Implementing the three principles of smart rate design

This is part of a series of monthly posts reflecting different thought leader perspectives on utility rate design. All five opinion pieces appear in full in Leadership in Rate Design: A Compendium of Essays, which was designed to help public power utilities to rethink rate design strategies in the face of evolving technologies and customer preferences. The essays were developed as part of the Association's Moving Public Power Forward initiative.

The Regulatory Assistance Project sets out three guiding principles for smart rate design in its handbook for rate analysts and utility oversight bodies:

  1. Customers should be able to connect to the grid for no more than the cost of connecting to the grid.
  2. Customers should pay for grid services and power supply costs based on how much power they use and when they use it.
  3. Customers supplying power or grid services to the utility should receive full and fair compensation, no more and no less. 

What do these principles mean in practice? 

 

Customer-specific costs only

The first principle of smart rate design tells us that customers should be able to connect to the grid for no more than the customer-specific costs of connection — up to, but not including, any components of the system that serve multiple customers. This usually includes the service drop to their home or business, plus the costs of metering and billing. On typical urban/suburban power systems, shared distribution system components such as poles, conductors, and transformers generally should not be included in the monthly fixed charge, as these costs will not change if the number of customers changes unless their combined usage changes.  

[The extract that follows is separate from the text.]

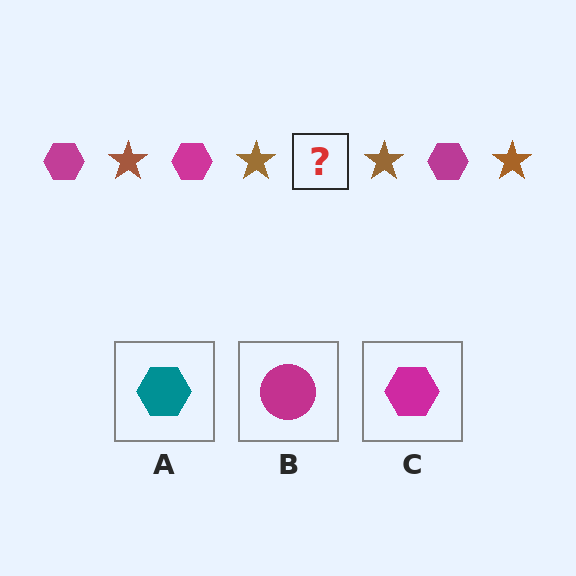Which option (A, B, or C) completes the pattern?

The resulting analysis generally produces a per month cost of about $5 for typical municipal utilities billing water, sewer, and other services on a single bill. It can run up to $10 per month for utilities billing for a single service, because the costs of billing and collection are not spread across multiple services. A cost study that produces customer costs above this level likely includes shared distribution costs.

 

Volume and time of use

The second principle of smart rate design tells us that rates should recover costs based on the volume of usage, differentiated by season, usage level, and time of use (where advanced metering is in place). Seasonal rates and time-of-use rates directly concentrate cost recovery on users during high-cost periods.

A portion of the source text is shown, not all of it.